Why fiction? Why reading?

When we pick up a decent book, we live not once but twice, and each new book allows us to live again and absorb the thoughts of someone who has absorbed thousands of other people’s thoughts. The book is the most powerful medium yet invented for intellectual stimulation, growth, and change. The bounty is endless and in the contemporary world very cheap. Most, though, reject the gift. Is this not strange?

Pretty much everyone who is deeply interested in reading gets and/or writing gets some version of the utility question that I answered in the first paragraph (and have answered in other places). Each answer has its own idiosyncrasies, but I think they have a common core that revolves around knowledge and pleasure. The issue is on my mind because a friend wrote me to say regarding Asking Anna, “thanks for having thought through that book content and made it available for people like me to read and then not have to do some of the work. I like that.” The crazy thing is that crazy people have been doing this for centuries: packaging many thousands of hours of thinking into works that take only a few hours to read.

That’s true of fiction and nonfiction, and in some ways lately nonfiction has been leading the perceive quality race. But historically fiction has tended to advance the state of the art in prose, with novelists especially leading the charge towards renewing the language. Arguably this tendency has decreased over time, but I’ve never read a great nonfiction writer who didn’t also read fiction, or read a lot of fiction at one point.

Good novelists tend to be obsessed with the quality of their prose in a way fewer nonfiction writers are. Too many nonfiction writers focus on content at the expense of form and beauty; some have been glamored by some of the stupid literary theory that passes for erudition in some academic circles (Katharine Frank’s books, like Plays Well in Groups: A Journey Through the World of Group Sex, suffer from this, though she is merely a salient example and far from the only offender).

Fiction tends to train us to attend to language, and books like Wood’s How Fiction Works and Francine Prose’s Reading Like a Writer do the same. When one becomes sufficiently attuned to language, poorly written work or even work that is merely competent becomes aggravating, like a song messed by a drunk guitarist.

That’s my short utilitarian defense of fiction, but I read it for pleasure. The history of the West is one in which pleasure is suspect, especially in the Judeo-Christian tradition; sometimes for good reasons and sometimes for less-good reasons.

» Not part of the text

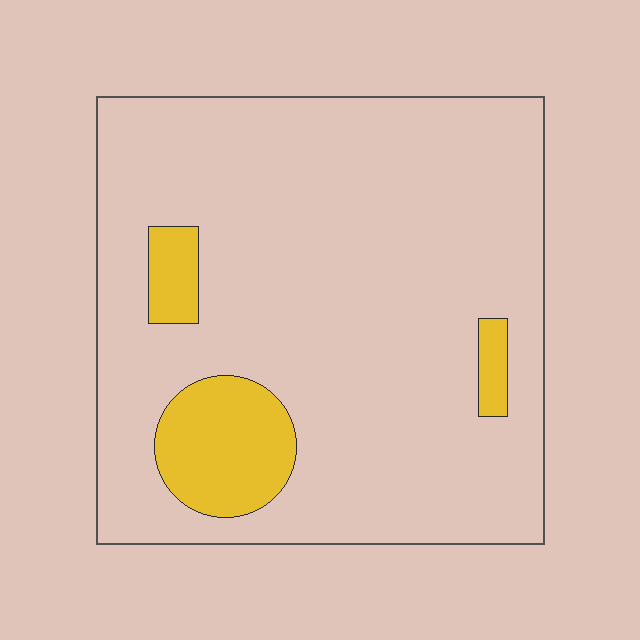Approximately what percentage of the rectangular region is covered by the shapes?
Approximately 10%.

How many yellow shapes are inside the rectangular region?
3.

That tradition encourages us to make sure that pleasure is always deferred, and that’s the tradition that led to the Enlightenment and Industrial Revolution and hence to the present day. We’re still getting somewhat used to enormous material wealth, at least by historical standards. But pleasure has its own importance, and there is pleasure in the many lives we can choose to live through books. Perhaps the most interesting thing is that so many people do not make the choice.